Все стремления и все самые горячие надежды третьего члена комитета — князя Адама Чарторыйского — были обращены к будущности польской его родины. По своему происхождению, — писал Дюрок, приехавший с секретной миссией от Наполеона, — Чарторыйский мог бы стать польским королем, не будь императрицы Екатерины. «Он этого не забыл и поклялся в вечной ненависти к русским, которых он гнушается, к Императору, которого он обманывает, к его министрам, которых он презирает; но, будучи скрытен, один лишь он знает, чем он стал и что он сделает». Князь Адам продолжал считать себя поляком, ничем не обязанным России, и, если он стал одевать русский мундир, то исключительно для лучшего достижения своих польских целей. «Что касается меня, — признается князь, — то я не имел никакого желания участвовать в русских делах. Я очутился, совершенно необыкновенным и случайным образом, в положении экзотического растения, на чужой почве, с чувствами, которые не могли вполне гармонировать с чувствами моих случайных товарищей».
Четвертый член комитета, граф Кочубей, условно принадлежал к составу триумвирата и был несколькими годами старше своих сочленов.
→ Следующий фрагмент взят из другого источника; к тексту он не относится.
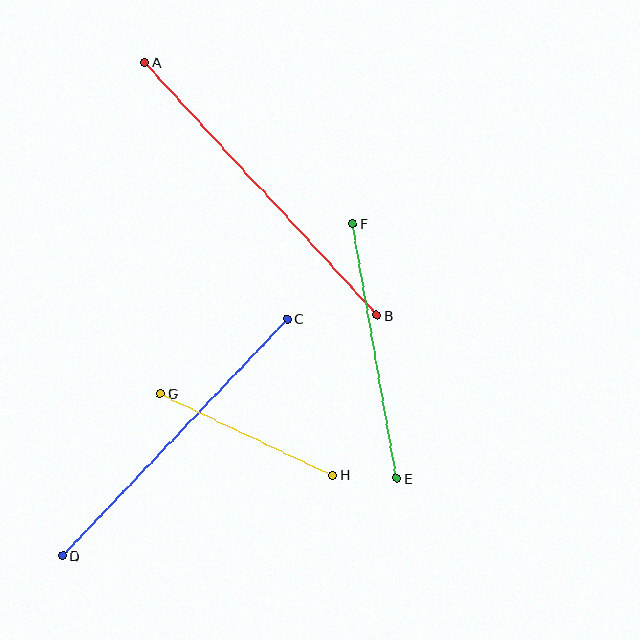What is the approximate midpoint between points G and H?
The midpoint is at approximately (247, 434) pixels.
Чарторыйский изображает его человеком с европейским лоском, с умом прямым, но не глубоким, с практическим знанием дел, хотя и без основательной, научной подготовки.
Что касается Лагарпа, то, по сообщению князя Чарторыйского, он никогда не присутствовал на заседаниях комитета, но вел продолжительные беседы с Императором и представлял ему бесконечно длинные записки по всем отраслям управления, записки, которые Государь сам передавал своим негласным сотрудникам. «Он показался нам, — читаем в записках князя Адама — гораздо ниже своей репутации и того представления, которое составил себе о нем Император. Он принадлежал к людям, глубоко веровавшим в идеи XVIII столетия и убежденным в том, что с его доктринами, как каким-то философским камнем или универсальным лекарством, все можно объяснить, и что несколькими священными, заветными наречениями можно устранить какие угодно препятствия».,. Насколько Александр был искренен в преклонении пред своим наставником, о том свидетельствует характерный факт: объемистые письма с политическими откровениями, которые Лагарп, по вызову самого Александра, направлял в секретный комитет общественного блага, даже не распечатывались...
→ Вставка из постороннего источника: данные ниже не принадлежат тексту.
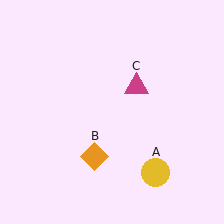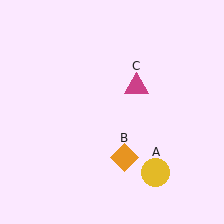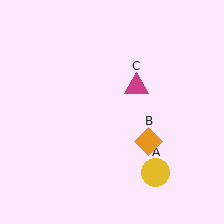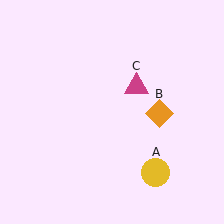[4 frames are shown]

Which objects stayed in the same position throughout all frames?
Yellow circle (object A) and magenta triangle (object C) remained stationary.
Итак, первые сотрудники Александра не стояли на высоте своего призвания, прежде всего в силу малого знания России, затем и по малой опытности в делах управления. Гения, даже особенно яркого таланта, между ними не было. Управление было для них школою; но в этой школе шла речь не об отвлеченной науке, а о жизни, о бытии, о счастье огромной Империи. Молодые наперсники Александра, не имея ни опытности, ни познаний, стали порицать все прежние постановления, законы и обряды, называя их устарелыми, невежественными. Порицать, конечно, было легко. Собственные же их записки и планы реформ, поданные Государю, указывают на крайнюю незрелость мысли в важнейших вопросах русской действительности.
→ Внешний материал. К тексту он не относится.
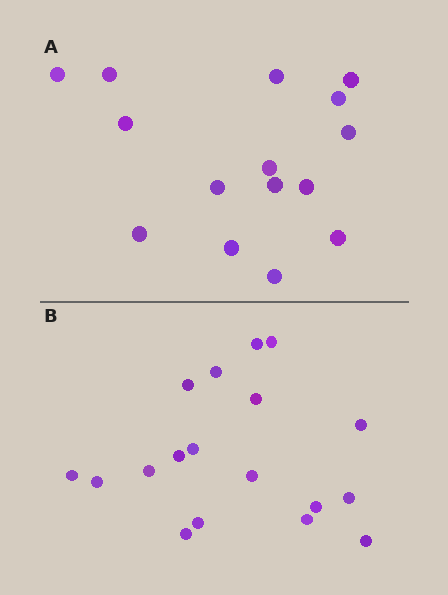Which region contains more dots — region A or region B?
Region B (the bottom region) has more dots.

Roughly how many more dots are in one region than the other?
Region B has just a few more — roughly 2 or 3 more dots than region A.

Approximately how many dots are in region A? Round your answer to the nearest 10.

Уже в первом заседании комитета выяснилось, что нужна была «реформа безобразного здания управления Империи» (reforme de l’edifice informe du gouvernement de l’Empire). Александр желал, чтобы члены, комитета изучили сперва все существующие в Европе конституции и затем, на основании их, написали бы конституцию для России. Комитет поэтому постановил: 1) познакомиться с действительным положением Империи, 2) предпринять реформу управления и 3) увенчать эти различные учреждения обеспечением, которое может представить конституция, основанная на истинном духе народа.
Работы негласного комитета остались почти безрезультатными. Молодые сотрудники Александра I учились за границей, России почти не знали, а пользоваться советами более опытных государственных людей не желали. Одних благих намерений и добрых пожеланий идеалистического либерализма было, конечно, недостаточно для преобразования России.
В сущности, учреждение министерств является единственным практическим последствием деятельности неофициального комитета.
При дворе и в обществе членов негласного комитета называли: «партией молодых людей», а Державин окрестил их «якобинской шайкой»; в этих названиях сказалась, конечно, и оценка членов. Таким образом, вокруг Императора оказались только фантазеры и мечтатели, и не было ни одного человека, способного раскрыть простые, непосредственные пути общественной и народной жизни, не было ни одного горячего патриота.
В теории члены негласного комитета желали многое и начали даже настаивать пред Государем на необходимости осуществить на деле высказанные ими мнения. Но Александр не поддавался этим внушениям, по свойству своего характера.
Он колебался, а эти постоянные колебания свидетельствовали о неясной и неустановившейся мысли. И действительно, даже Павел Александрович Строганов находил тогда желания Императора туманными.